YES YES YES I KNOW... you want this last Chapter. And I give it to you all. Enjoy every last bite of it, and even if you can't, stuff it down your throat. (but thanks to you all who read my fanfics)

As his nose stopped. In the speed of lightning, Wolf (Thorne) snatched the cheeto and stuffed it down his throat. Cress (Scarlet) gasped, and slowly her eyes changed color to a murderous look of crimson.

In a low voice, she mumbled, "Thorne, you didn't really eat that, did you… "

"Um, actually-"

Cress (Scarlet) tackled Wolf (Thorne) to the ground, despite her small size. "YOU IDIOT! YOU'RE GONNA GET US ALL TRAPPED IN THIS PLACE!"

The skies rumbled. The ground cracked.

"Everyone alright in there?" Jacin (Cinder)'s concerned voice drifted down.

"DO YOU THINK WE'RE ALRIGHT?" Cress (Scarlet) shouted, eyes blazing with fury. A tiny split appeared on the rocky ground. All of them paused their actions, staring at it like their lives depended on that (it's true).

The split slowly expanded. "YOU BEAT THE GAME… BUT THERE WILL BE NO ESCAPE!"

"Wow. Thorne, I think you actually picked the right option. Congrats." Scarlet (Cress) jumped over a tiny fissure and into Wolf (Thorne)'s arms.

"Yes, congrats. But I don't know if you noticed that WE'RE ALL GOING TO DIE ANYWAYS!" Cress (Scarlet) screeched.

"I think that's the last line of the prophecy!" Scarlet (Cress) cut in, "the line that was smudged off-"

A chasm opened up beneath their feet, dropping them into the void.

Winter screamed. She jumped from her bed, ran to her bathroom, and checked her face, if it was covered in blood. She remembered Scarlet, Wolf, Cress, Thorne, Iko, and Kai tumbling and thrashing through a forest darkness, hurting themselves amongst the spikes. Blood. So much blood

Cinder was eating a pack of crisps, laying on the sofa lazily with gigantic muffin tops leaking through her clothes. Her face was smug with brutality as she lunges at Winter and -

The next scene of her dream involved Jacin, who stood there emotionless. He smiled creepily at Winter, as his head went in a 360 degrees circle. The top of his head popped off, Jacin reached in an extendable metal hand and took out a metallic brain. It was painted black, with streaks of blood dripping down.

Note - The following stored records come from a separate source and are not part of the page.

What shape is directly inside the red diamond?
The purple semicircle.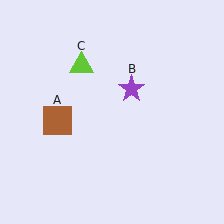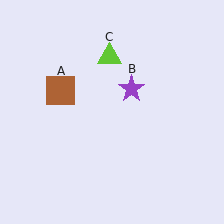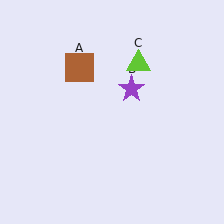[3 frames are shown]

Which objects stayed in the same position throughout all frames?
Purple star (object B) remained stationary.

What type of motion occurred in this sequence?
The brown square (object A), lime triangle (object C) rotated clockwise around the center of the scene.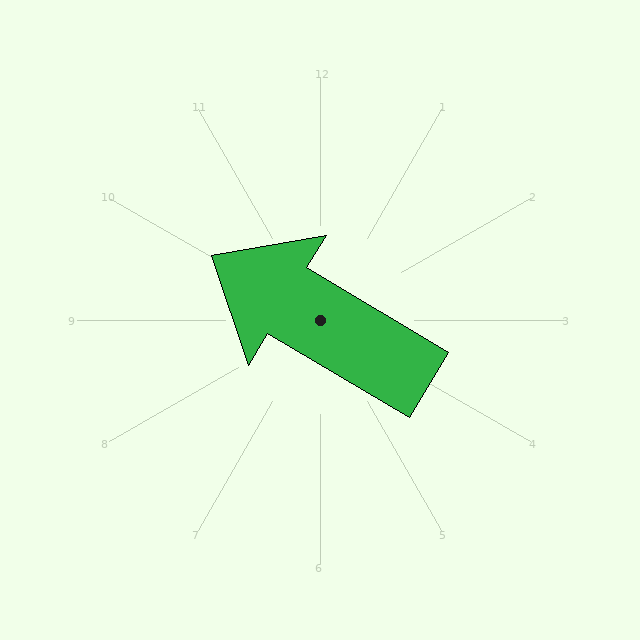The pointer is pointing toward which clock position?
Roughly 10 o'clock.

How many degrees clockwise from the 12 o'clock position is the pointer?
Approximately 301 degrees.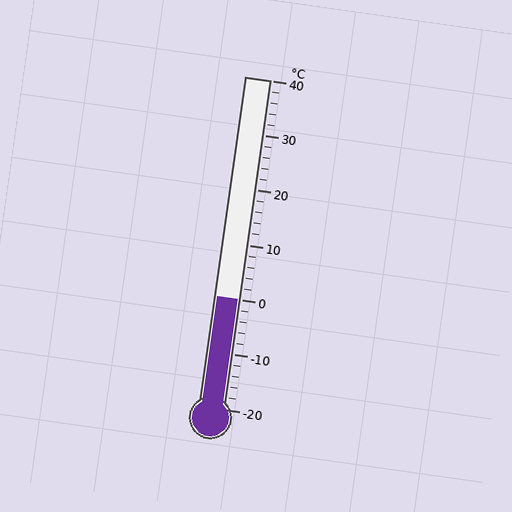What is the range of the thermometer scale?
The thermometer scale ranges from -20°C to 40°C.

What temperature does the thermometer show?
The thermometer shows approximately 0°C.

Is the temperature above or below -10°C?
The temperature is above -10°C.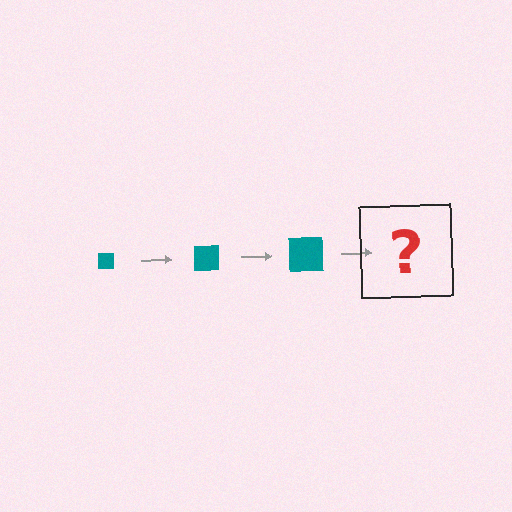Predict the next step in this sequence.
The next step is a teal square, larger than the previous one.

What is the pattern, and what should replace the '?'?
The pattern is that the square gets progressively larger each step. The '?' should be a teal square, larger than the previous one.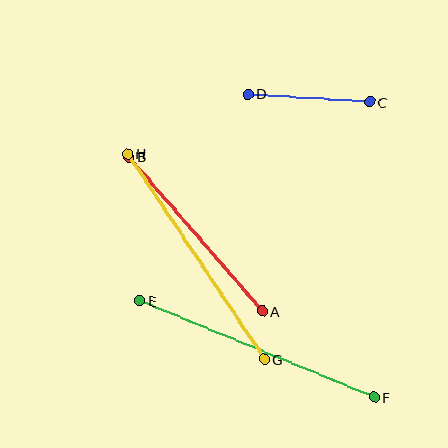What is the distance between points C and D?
The distance is approximately 122 pixels.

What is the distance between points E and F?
The distance is approximately 253 pixels.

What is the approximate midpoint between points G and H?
The midpoint is at approximately (196, 256) pixels.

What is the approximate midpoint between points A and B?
The midpoint is at approximately (195, 234) pixels.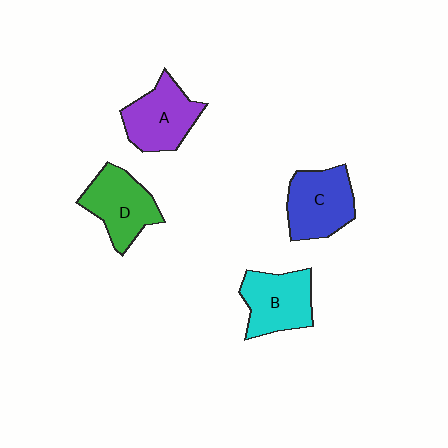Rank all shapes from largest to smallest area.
From largest to smallest: C (blue), D (green), A (purple), B (cyan).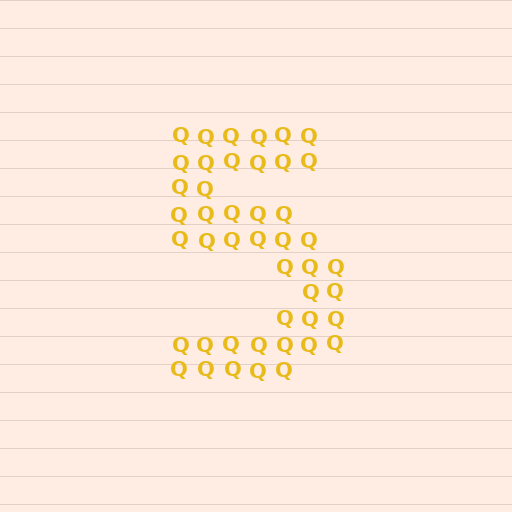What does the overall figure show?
The overall figure shows the digit 5.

Winter leaned against the cold, mosaic walls. She rubbed her temple until she felt as if half the skin was rubbed off. Blood… more blood.

"Winter? Are you alright?" Jacin walked in.

"Cinder? Where's Jacin?"

"I'm Jacin! What are you talking about? Wait... I'm in my own body… CINDER!"

"Cinder?" Winter stood weakly at the door. She peered out and gasped. Cinder was kissing Kai. Lips to lips. They looked like such a perfect couple, her heart melted. Jacin appeared beside her.

"You need that?" Jacin smiled.

"Wha-"

He cupped her face and brought their lips together. Winter's stomach exploded with butterflies as she leaned into him, kissing him hungrily like a starved princess. A beautiful starved princess. Jacin kissed her gently, sliding her hands around her waist protective-style. Winter giggled through her kiss. The pair finally broke apart, panting for breath.

Jacin immediately stood upright. "Sorry princess, didn't ask for your permission."

Winter laughed. Why was he still trying to push it away, when he obviously loved her?

They walked out in unison.

"Would you like some tea princess?" Jacin inquired.

Winter giggled. "Yes please!"

Jacin was about to head off to the kitchen, when she piped up again, "Let me go with you!"

They entered the kitchen together and froze on the spot. Wolf had pulled Scarlet into a full-time kiss, right there with a tomato in her hand. They kissed like there was no tomorrow, until they broke apart, smiling at each other. Winter has never seen Wolf smile like that.

The couple turned. They stared at Winter and Jacin. Scarlet opened her mouth and closed it again. Wolf's cheeks filled with color, though the rest of his body didn't change at all.

"I was, I… I was, uh… chopping, erm… " Scarlet fumbled with the tomato, "I was chopping this tomato! Uh, tomato soup tonight!"

So... the moral of the story: Don't cut an avocado and have your half-wolf boyfriend rush into the scene with a freaking baseball bat.